So we stated that this process is an experiment, and for an experiment to be successful, it needs to be carefully planned and executed.
Go get your mad scientist hat (do scientist wear hats?) and get ready to turn your desk into a mini lab.
In this lesson, we’ll create an example to make it easier to digest. Let’s say you are going to test subject lines.
2 things before we get started:
- The lesson is the actual homework, implement these steps on your next campaign (and don’t look for homework at the end of the lesson)
- This is how we at SM plan and run tests, so I decided to share this with you rather that giving you the “best practices”
Alright? Let’s do this!
1) What’s the goal?
You’ve probably noticed that I start everything by establishing a clear goal, this helps you and your team focused. It’s very easy to get sidetracked in this kind of stuff and end up achieving something completely different.
A goal is simple: We need to get more opens.
2) Current situation
Start by gathering some quick data to get a snapshot of the current situation.
In this example, we’ll collect the open rate of our last 10 campaigns to get an average.
Current situation: 7% open rate in the last 10 campaigns.
Easy tiger… Let’s keep things simple. A hypothesis is nothing more than an explanation of why you believe this is happening.
We all have assumptions about things. Why do think people are not opening your emails?
Hypothesis: I think our subject lines are too impersonal.
4) Pick your test
Now that you know exactly what you’re aiming for, determine what kind of test you need to run.
To continue with our example…
Test: We’ll run an A/B Test to increase opens.
5) Set your metrics
How are you going to measure success? Determine which metrics to track and make sure all is set.
In this case it’s easy…
Metric: Open rate.
6) Set your variants
With a hypothesis at hand and knowing what kind of test you’re planning to run, you can start working on your variants.
Get the original version in place, that will be the “control,” or “Variant A.”
Control: “The word that boosts opens… and kills clicks”
We want the subject line to feel more personal, like we are talking to that specific subscriber in front of the inbox. We’ll test using a “You” approach in the copy:
Treatment: “This word will boost your opens… but kill your clicks”
7) Run your test
It’s time to set up your test, we’ll cover this in more detail in a separate lesson, for now let’s just go with the basics.

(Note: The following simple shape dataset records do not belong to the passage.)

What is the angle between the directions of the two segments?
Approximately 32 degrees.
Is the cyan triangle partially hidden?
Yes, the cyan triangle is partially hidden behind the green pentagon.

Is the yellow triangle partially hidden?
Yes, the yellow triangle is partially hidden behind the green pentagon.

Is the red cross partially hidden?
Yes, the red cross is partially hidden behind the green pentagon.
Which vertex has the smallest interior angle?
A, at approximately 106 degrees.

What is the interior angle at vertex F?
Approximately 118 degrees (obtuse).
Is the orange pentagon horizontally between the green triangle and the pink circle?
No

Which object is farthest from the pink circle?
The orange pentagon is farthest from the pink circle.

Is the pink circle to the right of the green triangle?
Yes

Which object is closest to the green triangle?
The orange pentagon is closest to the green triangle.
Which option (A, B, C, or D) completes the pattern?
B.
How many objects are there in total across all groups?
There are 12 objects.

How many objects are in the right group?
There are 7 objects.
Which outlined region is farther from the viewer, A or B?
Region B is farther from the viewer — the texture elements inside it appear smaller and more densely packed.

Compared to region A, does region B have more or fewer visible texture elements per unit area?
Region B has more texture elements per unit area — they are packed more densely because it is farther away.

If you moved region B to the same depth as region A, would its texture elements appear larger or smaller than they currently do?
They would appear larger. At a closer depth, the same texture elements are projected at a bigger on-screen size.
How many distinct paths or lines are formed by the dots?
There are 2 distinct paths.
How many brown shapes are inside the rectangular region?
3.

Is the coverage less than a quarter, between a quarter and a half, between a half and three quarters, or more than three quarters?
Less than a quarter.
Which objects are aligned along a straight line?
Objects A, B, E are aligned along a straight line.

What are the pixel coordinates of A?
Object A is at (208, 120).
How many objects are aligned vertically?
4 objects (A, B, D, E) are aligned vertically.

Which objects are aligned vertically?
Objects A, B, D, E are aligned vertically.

Head over to your ESP and set all the logistics: The type of test, segments of the list, metric, how long, etc.
8) Determine a winner
The winning campaign is determined by metric.
- Control: 27% open rate
- Treatment: 43% open rate
The treatment outperformed the control. Yey!
The campaign is sent to the rest of the list using the treatment version of your test.
9) Final results
The results once you send to the entire list might still vary. Just because your test gave you a 43% open rate doesn’t mean you will hit that exact number.
Watch the final results and keep track of them as you continue to run tests.
10) What did you learn?
Nobody does this, and it’s a huge mistake because data doesn’t really tell you why variant B won the test, it just tells you that it did.
Do you think an NBA coach just looks at the final score and goes home happy? Nope, they analyze the game, the strategy they used in the 3rd quarter when they completely stopped the opponents offense, the substitutions, e-v-e-r-y-t-h-i-n-g.
They need to know WHY they won.
Based on your goal, your hypothesis, your test and its results, try to understand what happened. Why did B win? Was you assumption correct?
Acknowledge this, make notes, share it with your team. Don’t just high five.